Ravenala madagascariensis
On peut alors profiter de ce moment de quiétude pour admirer les ravinalas de Madagascar (Ravenala madagascariensis, famille des Strelitziaceae) onduler au gré de la brise. Endémique de l’île de Madagascar, cette plante appelée communément « arbre du voyageur », n’est pas un arbre au sens botanique du terme, mais une herbacée érigée sur un stipe de plus de 10 mètres de hauteur qui la fait ressembler à un palmier. Cet arbre doit son nom à sa propension à stocker de l’eau à la base de ses feuilles, lui permettant ainsi de désaltérer les voyageurs assoiffés.
Philodendron undulatum
Au pied d’un arbre des voyageurs, un imposant Philodendron undulatum (famille des Araceae) étale une cascade de feuilles d’un beau vert foncé. Celles-ci sont recouvertes d’une épaisse cuticule imperméable et recèlent un canal de drainage au centre, ce qui permet à l’eau de s’écouler le long des extrémités effilées. Présente dans la jungle et les forêts d’Amérique du Sud, cette plante peut atteindre 5 m de haut.
Victoria amazonica
Romantique à souhait, un petit lac est le point de mire de ce jardin où amoureux et jeunes mariés viennent immortaliser leurs sentiments. De majestueux nénuphars Victoria amazonica (Nympheaceae) s’étalent à la surface. Ils flottent grâce à de fortes nervures réticulées. Le dessous de la feuille, de couleur rougeâtre, est constellé d’épines et les feuilles adultes atteignent facilement 2 m de diamètre et supportent jusqu’à 45 kg. Baptisé Victoria regia en 1838 par le botaniste John Lindley, en l’honneur de la reine Victoria d’Angleterre, ce nénuphar géant a été découvert en 1801 par Thaddeus Haenke, un voyageur naturaliste né en Bohême qui participa à plusieurs expéditions en Amazonie. Mais pour les Indiens, ce nénuphar a une autre origine : Selon une légende des peuples Tupi-Guarani, une jeune fille prise d’amour pour l’astre de la nuit, voulut toucher Jaci – la lune. Voyant son reflet à la surface d’un étang, la jeune femme se jeta dans les eaux sombres, pensant qu’elle pouvait l’atteindre et s’enfonça dans l’eau. Émue par le sort de la belle, Jaci décida de la transformer en une étoile d’eau majestueuse. Ainsi est né le plus grand nénuphar au monde. Les premiers spécimens qui ont fleuri au Jardin botanique sont issus de graines apportées du Mato Grosso par le botaniste Frederico Carlos Hoehne, vers 1910.

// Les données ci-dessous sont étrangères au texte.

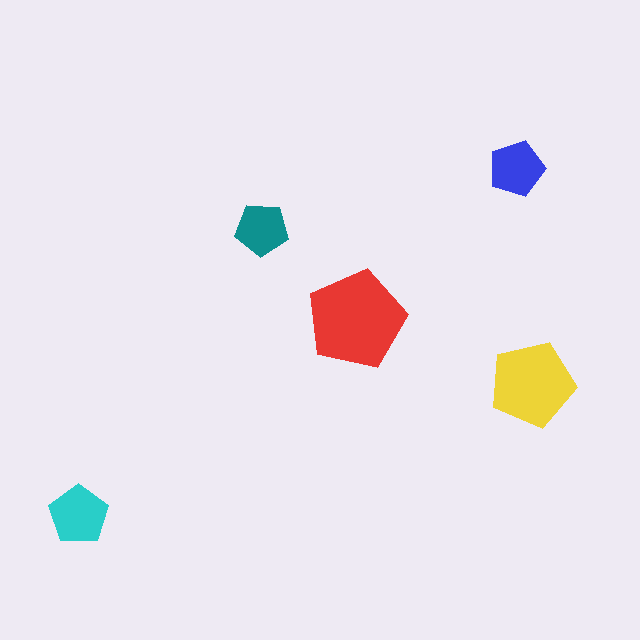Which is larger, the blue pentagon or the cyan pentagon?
The cyan one.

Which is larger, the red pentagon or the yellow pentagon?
The red one.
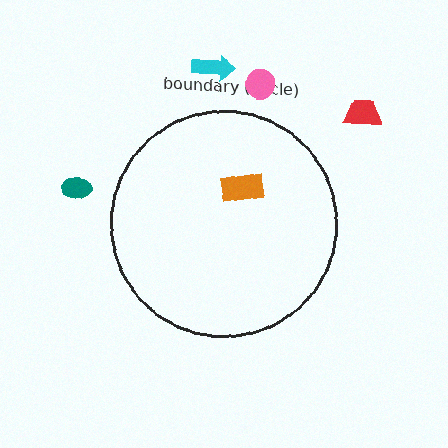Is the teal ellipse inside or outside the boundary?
Outside.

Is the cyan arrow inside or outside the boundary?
Outside.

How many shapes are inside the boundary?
1 inside, 4 outside.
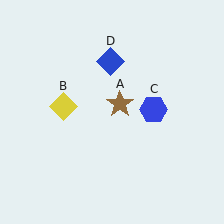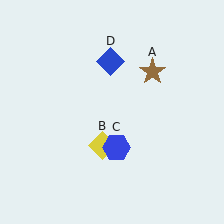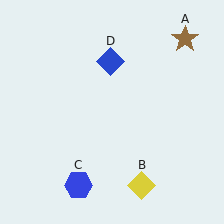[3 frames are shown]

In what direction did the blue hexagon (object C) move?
The blue hexagon (object C) moved down and to the left.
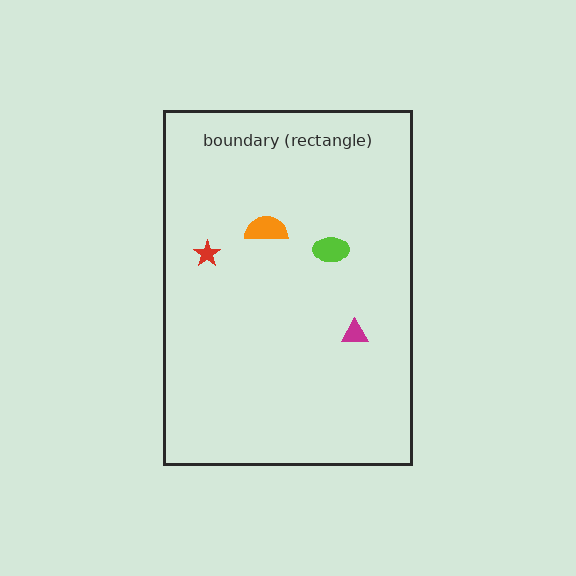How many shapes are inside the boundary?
4 inside, 0 outside.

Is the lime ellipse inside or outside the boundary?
Inside.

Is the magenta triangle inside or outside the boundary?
Inside.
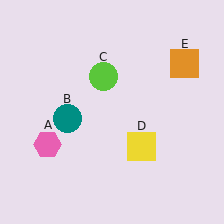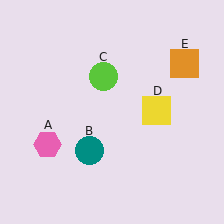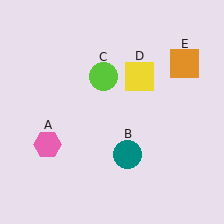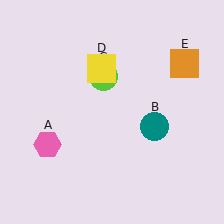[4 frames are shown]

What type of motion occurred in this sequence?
The teal circle (object B), yellow square (object D) rotated counterclockwise around the center of the scene.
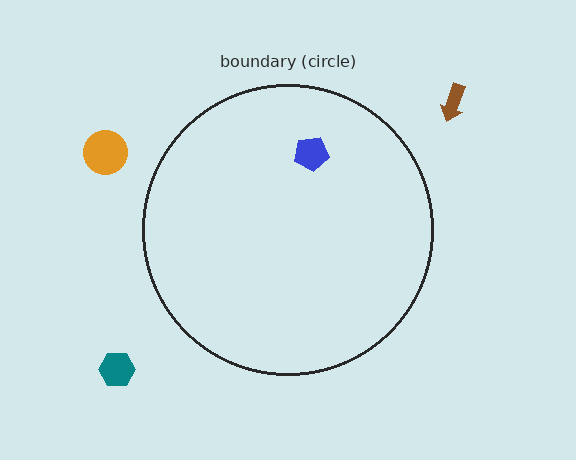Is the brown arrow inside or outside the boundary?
Outside.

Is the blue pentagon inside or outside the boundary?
Inside.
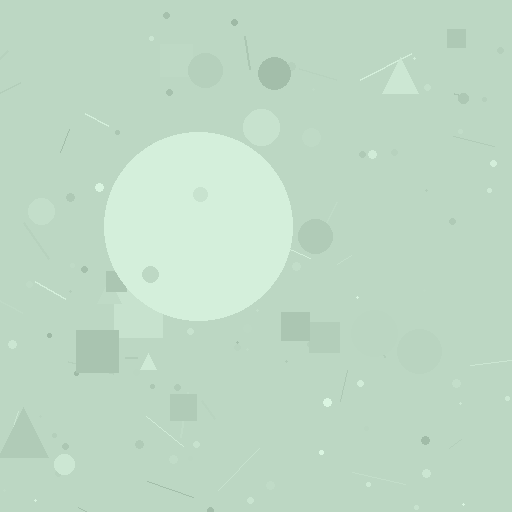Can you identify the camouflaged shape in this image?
The camouflaged shape is a circle.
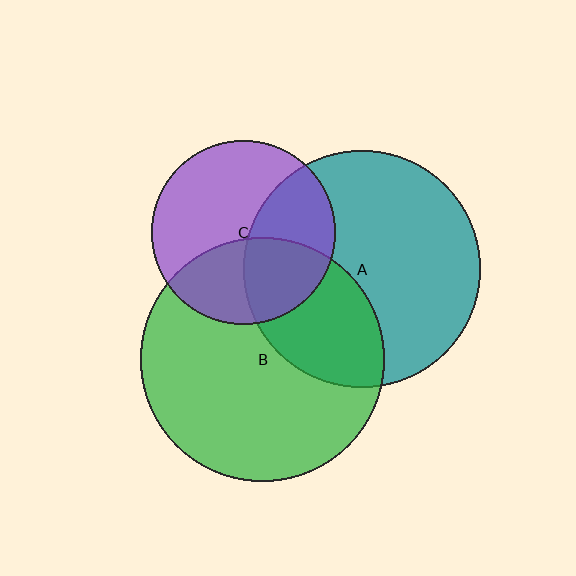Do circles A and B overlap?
Yes.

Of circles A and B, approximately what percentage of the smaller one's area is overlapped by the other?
Approximately 35%.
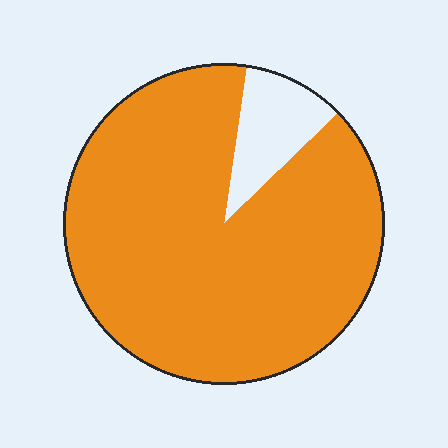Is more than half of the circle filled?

Taxodium distichum et Cycas circinalis
De l’autre côté de ce petit lac, on repère d’intrigants stalagmites émergeant du sol. Ce sont les racines d’un arbre, le cyprès chauve (Taxodium distichum).
Ce sont des pneumatophores, des racines aériennes en formes de cônes boursouflés pouvant atteindre jusqu’à 1,50 m de haut lorsque cet arbre vit dans son milieu naturel. Fréquent dans les marécages de Louisiane, il affectionne les zones humides et comme son nom ne l’indique pas, Il ne fait pas partie de la famille des cyprès, mais de celle des Taxodiacées, comme le séquoia. Il a aussi la particularité de perdre ses feuilles en hiver, d’où son qualificatif de « chauve ». Son bois est très apprécié en menuiserie car il est réputé pour sa résistance au pourrissement.
Couroupita guianensis
Enfin, il ne faut pas rater les Couroupita guianensis en fleurs, arbre sacré en Amazonie. Son nom d’espèce fait référence à son lieu d’origine.
Il produit de superbes fleurs parfumées de couleur orangée, jaune et rose qui s’assemblent en grappes et ne durent qu’un seul jour. Elles naissent sur le tronc ou à la base des branches et sont pollinisées par de grandes chauves-souris. Cet arbre est l’un des plus étonnants de la planète. Le tronc des spécimens adultes peut être couverts de fruits et de fleurs au même moment.